Another flawed election

YOU cannot fault the Muslim Brotherhood for lack of ingenuity. When government supporters ripped down their election posters, they hoisted more on helium balloons. Told that their slogan “Islam is the Solution” was illegal, they changed it to “Reform is the Solution”. Even so, Egypt’s largest opposition group, which remains officially banned despite its members holding 88 seats in the lower house of parliament, failed to carry a single district in this week’s election for the upper house, the Shura Council.













AP
AP

Not easy for a sister to vote for a Brother


Their failure was understandable. A campaign of arrests that began in December has put some 800 Brothers behind bars. In March, the government forced through constitutional changes, calling them reforms, that outlawed religious slogans and removed judicial supervision of polling. Under varied pretexts, half of the Brotherhood’s candidates were barred from running, leaving just 19 to contest the 88 places at stake; another 88 in the 264-seat council will be filled by later voting; the president will appoint 88 more.


Then, in what has become a tradition on Egyptian voting days, riot police surrounded polling stations in districts where Brotherhood candidates looked likely to win. Some stations were simply sealed off, while in others the security cordon opened to let in busloads of government supporters. Small wonder that an official Brotherhood statement condemned the elections as witnessing a magnitude of fraud unprecedented in Egyptian history.

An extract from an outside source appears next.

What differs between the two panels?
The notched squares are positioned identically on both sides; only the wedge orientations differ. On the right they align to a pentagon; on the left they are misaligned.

Because Egypt’s peculiar form of democracy usually produces a very low voter turnout and distorted results, it is hard to say how many Egyptians share the Brothers’ outrage. The two main legal opposition parties, both far weaker than the Brotherhood, boycotted the voting anyway. The prevailing attitude among ordinary citizens was mild puzzlement at why President Hosni Mubarak and his National Democratic Party, which have ruled together for 26 years, should bother to persist in going through democratic motions.


Such deeply ingrained scepticism did wane, briefly, a few years ago. Then, a mix of generational impatience for change and foreign (especially American) hectoring, prompted a flurry of high-blown official rhetoric about the need for reform. Instead of extending his term, as before, by a shoo-in referendum, President Mubarak let challengers run against him in 2005. A general election that year, though marred by shenanigans, brought big gains for the Brotherhood. A grass-roots reform movement, which called itself simply Kefaya (Enough!), grabbed media attention with serial public protests against authoritarian rule, even as trade unions began shaking off decades of encroaching state control.

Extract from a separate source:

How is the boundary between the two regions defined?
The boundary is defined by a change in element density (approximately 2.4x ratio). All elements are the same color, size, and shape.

But much of that momentum has waned. Despite winning just 7% of votes, Ayman Nour, the runner-up to Mr Mubarak for the presidency, soon landed in jail, where he remains. Internal schism, unrelenting police pressure and failure to move beyond street protests all tarnish Kefaya’s sheen. Boxed in by police controls and distrusted by secular Egyptians and the large Coptic Christian minority, the Muslim Brotherhood failed to win new converts.

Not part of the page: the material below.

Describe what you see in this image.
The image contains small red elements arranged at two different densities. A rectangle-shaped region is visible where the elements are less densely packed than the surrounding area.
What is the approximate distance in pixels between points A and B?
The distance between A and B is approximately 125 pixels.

The Bush administration, chastened by its dismal failure in Iraq and by the success of Islamist movements such as Hamas in the kind of free elections that America had so loudly promoted, meanwhile began to cool towards its “forward strategy of freedom”. When Mr Bush recently dared mention Mr Nour, Egyptian officials riposted with a blistering demand that he mind his own business. Yet Mr Mubarak may not yet be out of the woods. This week, a committee in the American Congress voted to make its military aid to Egypt of $200m conditional on human-rights reform. The Egyptian army, which has underpinned the country’s rulers since its officers overthrew King Farouk in 1952, will not be happy.